M. Alain Vasselle. Je demande la parole pour explication de vote.
M. le président. La parole est à M. Vasselle.
M. Alain Vasselle. Je regrette que la commission ait supprimé la consultation des propriétaires et des détenteurs de droits de chasse.
M. le président. Personne ne demande plus la parole ?...
Je mets aux voix l'amendement n° 203 rectifié bis, pour lequel le Gouvernement s'en remet à la sagesse du Sénat.

(L'amendement est adopté.)
M. le président. Je suis maintenant saisi de trois amendements qui peuvent faire l'objet d'une discussion commune.
Par amendement n° 347, le Gouvernement propose de rédiger ainsi le VI de l'article 13 : « VI. - L'article L. 225-4 du code rural est abrogé. »

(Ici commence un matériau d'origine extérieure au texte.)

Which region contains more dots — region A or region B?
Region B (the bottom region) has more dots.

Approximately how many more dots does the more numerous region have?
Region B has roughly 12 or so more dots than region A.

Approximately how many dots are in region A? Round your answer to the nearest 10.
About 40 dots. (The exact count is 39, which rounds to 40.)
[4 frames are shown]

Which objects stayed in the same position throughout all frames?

Par amendement n° 318 rectifié, M. de Montesquiou propose d'insérer, après le 1° du VI de l'article 13, deux alinéas ainsi rédigés :
« ...° après le premier alinéa, est inséré un alinéa ainsi rédigé :
« Cette disposition ne s'applique pas aux animaux provenant d'un élevage agréé ou d'un parc ou enclos déclaré en application de l'article L. 224-3. »

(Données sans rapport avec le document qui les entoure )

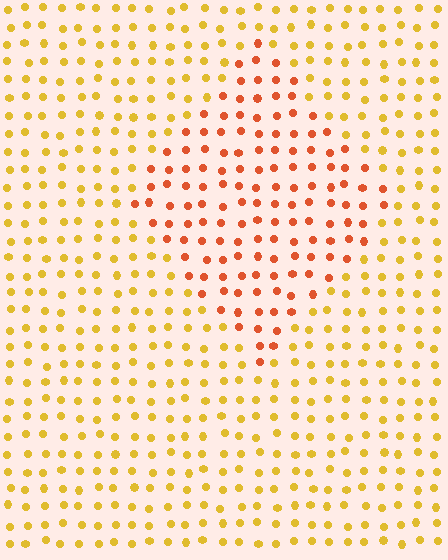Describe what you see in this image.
The image is filled with small yellow elements in a uniform arrangement. A diamond-shaped region is visible where the elements are tinted to a slightly different hue, forming a subtle color boundary.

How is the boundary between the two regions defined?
The boundary is defined purely by a slight shift in hue (about 35 degrees). Spacing, size, and orientation are identical on both sides.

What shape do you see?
I see a diamond.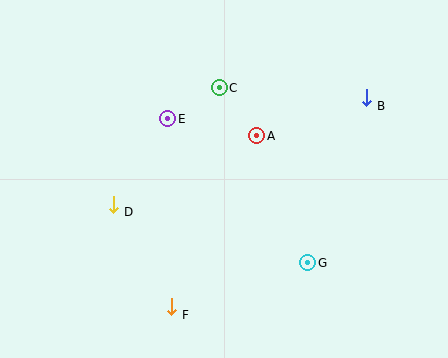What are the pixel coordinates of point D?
Point D is at (114, 212).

Par amendement n° 204, Mme Heinis, au nom de la commission, propose de supprimer le troisième alinéa (2°) du VI de l'article 13.
La parole est à Mme le ministre, pour défendre l'amendement n° 347.
Mme Dominique Voynet, ministre de l'aménagement du territoire et de l'environnement. Dans un souci de clarification des flux financiers et de responsabilisation des fédérations, auxquelles est désormais confiée la mission d'indemnisation des dégâts de grand gibier aux récoltes, les taxes afférentes au plan de chasse sont supprimées.
Les comptes d'indemnisation seront alimentés par des cotisations fédérales fixées dans chaque département et, le cas échéant, par des compléments apportés par le fonds de péréquation géré par la fédération nationale à partir des cotisations apportées par chaque fédération.
Cette mesure va dans le sens des préconisations de l'Inspection des finances et de la Cour des comptes. Elle clarifie les responsabilités respectives de l'Etat et des fédérations.
M. le président. La parole est à M. de Montesquiou, pour défendre l'amendement n° 318 rectifié.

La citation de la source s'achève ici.